Materials for this week:

Take-home points:

  1. Why are early relationships so important to children’s development? Research in neurodevelopment, toxic stress, adverse childhood experiences, early child and brain development, and infant mental health continues to demonstrate the critical nature of the early caregiver-child relationships as a driver of physical, social, and emotional wellbeing.
  2. What are the fundamental infant and early childhood mental health concepts that inform the PFR approach? 1) Importance of early attachment and parental attunement and reciprocity, 2) responsive caregiving including noticing and understanding child cues and how they help children regulate, 3) need for caregivers to provide co-regulation for children’s big emotions, especially those emerging at 9-24 months of life, 4) reframing challenging behavior as stemming from unmet physical, social or emotional needs
  3. How can we as pediatricians help with developing children’s primary caregiver relationships? We are uniquely positioned to influence early relationships from our knowledge of child development, our trusted relationship with families, and the frequency of wellness visits during early childhood. Pediatric care providers are often the only service provider that sees new families in the first year of life. We can observe attachment and relationships in the office and provide positive feedback to parents about how they are helping their children through attunement, response, understanding, and co-regulation.
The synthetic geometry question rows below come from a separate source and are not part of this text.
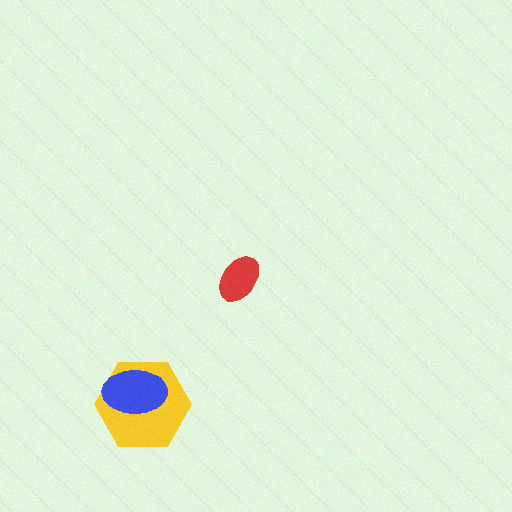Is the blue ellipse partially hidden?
No, no other shape covers it.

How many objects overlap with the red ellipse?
0 objects overlap with the red ellipse.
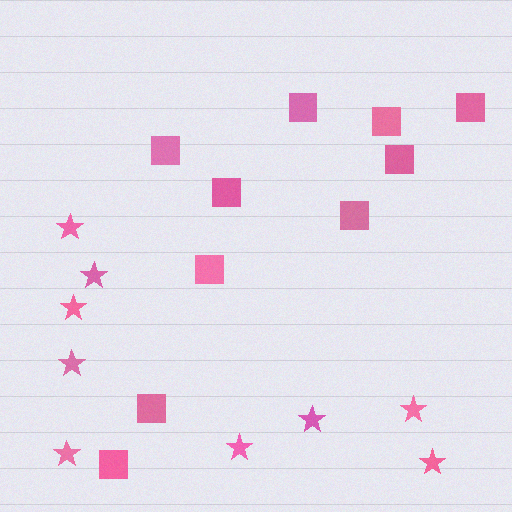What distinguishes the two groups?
There are 2 groups: one group of squares (10) and one group of stars (9).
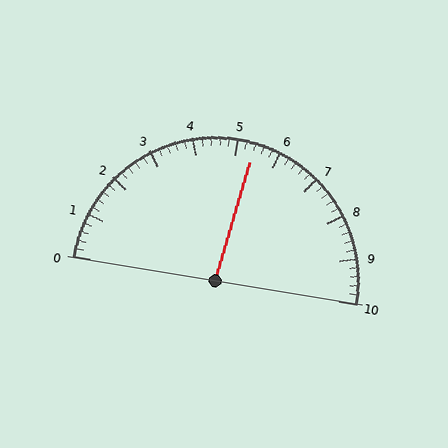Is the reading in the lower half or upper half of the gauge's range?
The reading is in the upper half of the range (0 to 10).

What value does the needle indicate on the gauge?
The needle indicates approximately 5.4.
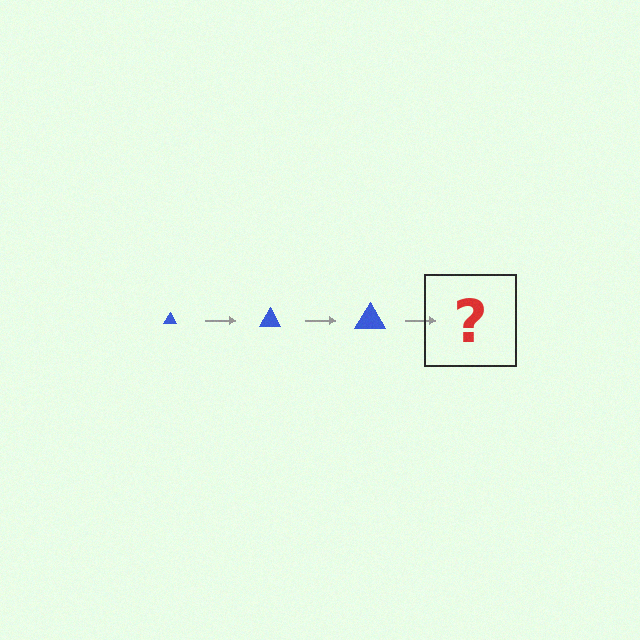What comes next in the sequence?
The next element should be a blue triangle, larger than the previous one.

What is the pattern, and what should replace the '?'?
The pattern is that the triangle gets progressively larger each step. The '?' should be a blue triangle, larger than the previous one.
  4. What are the PFR strategies and why are they used? PFR strategies include Joining, Positive Feedback, Positive Instructive Feedback, and Supportive Reflective Capacity. These strategies are designed to help medical providers increase parent or caregiver’s feelings of competence, confidence and joy, so they are better able to support their child’s social emotional development. One of the reasons I really appreciate this program is the focus on developing parents’ strengths and joy in their parenting. I have noticed I enjoy visits more when I am attuned to the relationships and “catching them doing well” in modeling effective approaches with their children.